Georgios Savva Γεώργιος Σάββα

Personal information
- Full name: Georgios Savva
- Date of birth: 22 October 1933
- Place of birth: Nicosia, Cyprus
- Date of death: 9 August 1992 (aged 58)
- Position: Striker

Youth career
- APOEL Nicosia

Senior career*
- Years: Team / Apps / (Gls)
- 1949–1955: APOEL Nicosia
- 1955–1956: Maccabi Haifa / 38 / (10)
- 1956–1961: APOEL Nicosia

= Georgios Savva =

Cypriot footballer

Georgios Savva (Γεώργιος Σάββα; 22 October 1933 – 9 August 1992) was a Cypriot football striker and was the first foreign footballer ever to play professionally in Israel. He was also the first ever Greek Cypriot that played in a football championship outside Cyprus. Georgios comes from a working class Greek background mixed with Jewish heritage from one of his grandfathers.

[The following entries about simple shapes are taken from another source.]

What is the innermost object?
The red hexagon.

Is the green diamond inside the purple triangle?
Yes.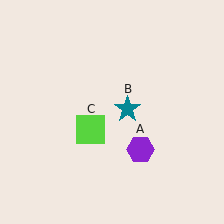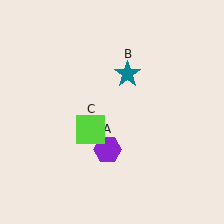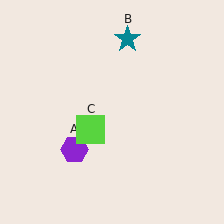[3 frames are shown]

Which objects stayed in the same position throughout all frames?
Lime square (object C) remained stationary.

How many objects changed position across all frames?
2 objects changed position: purple hexagon (object A), teal star (object B).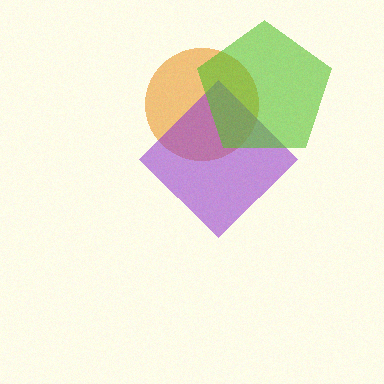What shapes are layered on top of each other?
The layered shapes are: an orange circle, a purple diamond, a lime pentagon.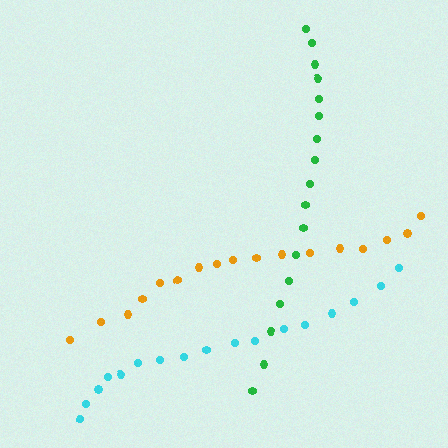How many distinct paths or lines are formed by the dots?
There are 3 distinct paths.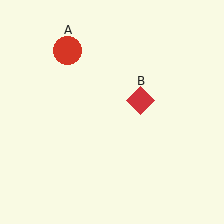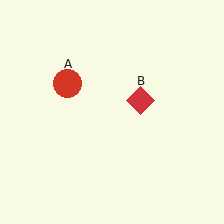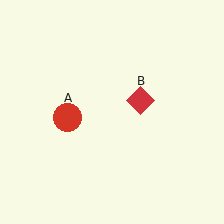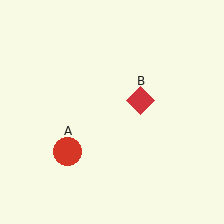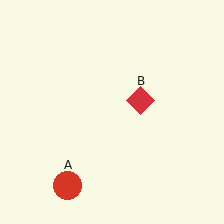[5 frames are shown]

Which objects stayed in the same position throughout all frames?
Red diamond (object B) remained stationary.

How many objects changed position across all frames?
1 object changed position: red circle (object A).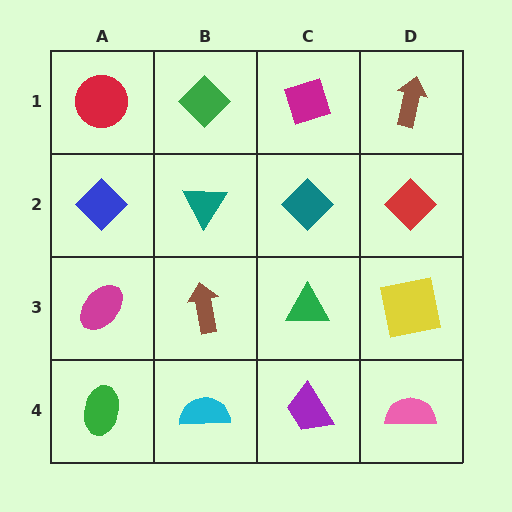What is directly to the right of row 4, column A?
A cyan semicircle.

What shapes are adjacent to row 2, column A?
A red circle (row 1, column A), a magenta ellipse (row 3, column A), a teal triangle (row 2, column B).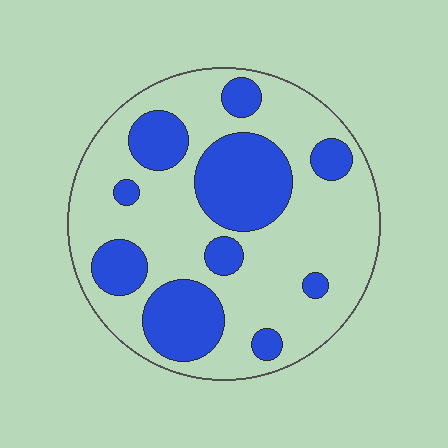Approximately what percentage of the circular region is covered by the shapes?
Approximately 30%.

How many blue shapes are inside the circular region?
10.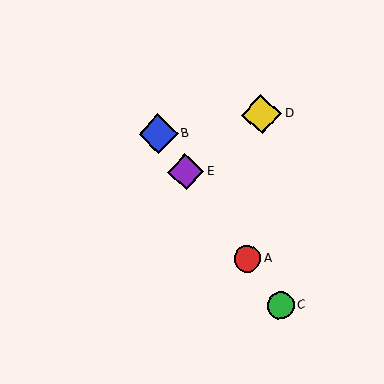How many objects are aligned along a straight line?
4 objects (A, B, C, E) are aligned along a straight line.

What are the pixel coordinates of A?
Object A is at (247, 259).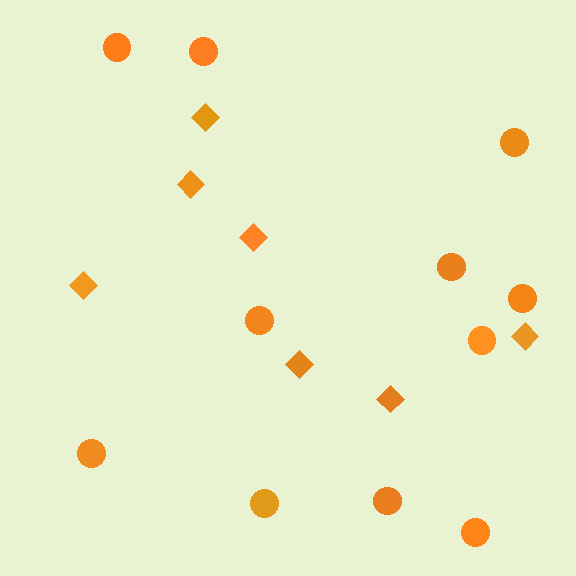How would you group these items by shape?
There are 2 groups: one group of circles (11) and one group of diamonds (7).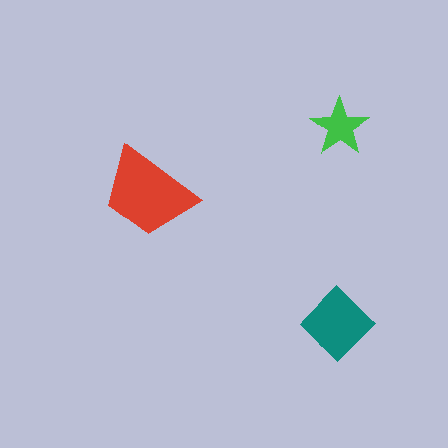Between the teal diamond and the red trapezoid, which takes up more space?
The red trapezoid.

He played football during the 1950s and he was one of the best ever Cypriot footballers. Sometimes he could play even as a defender. He began playing football for APOEL youth team in 1949 and one year later he became a member of the senior squad. Scoring two goals for his team in the Cypriot Cup final in 1951 against EPA Larnaca, APOEL won the final 7-0 (a record in a Cypriot Cup final until today) and he won the first trophy in his career. In 1952, he helped his team to win the Cypriot Championship and then, as the first professional Cypriot player he played football in England with Bristol City for one year and he also played for the representative team of London.

== Arrival to Israel ==
For the season 1955-56 he played for a year for Maccabi Haifa. Before Georgios, the only foreign players that played in Israel were British soldiers that were stationed in Israel during the British Mandate. The Cypriot striker was the first player ever to be brought in from abroad to play professional football in Israel.

Three offers from Israeli clubs were on the table though Georgios ended up only playing for Maccabi Haifa. Acclimation was difficult but eventually he settled in the port city and scored some goals to go down in the annals of history in Israeli football.

== Back to Cyprus ==
In 1956, he was brought back to Cyprus and he was the most important player of APOEL. In 1959, he beat by himself the Greece national football team, playing with a representative team of both AC Omonia and APOEL. He died on 9 August 1992.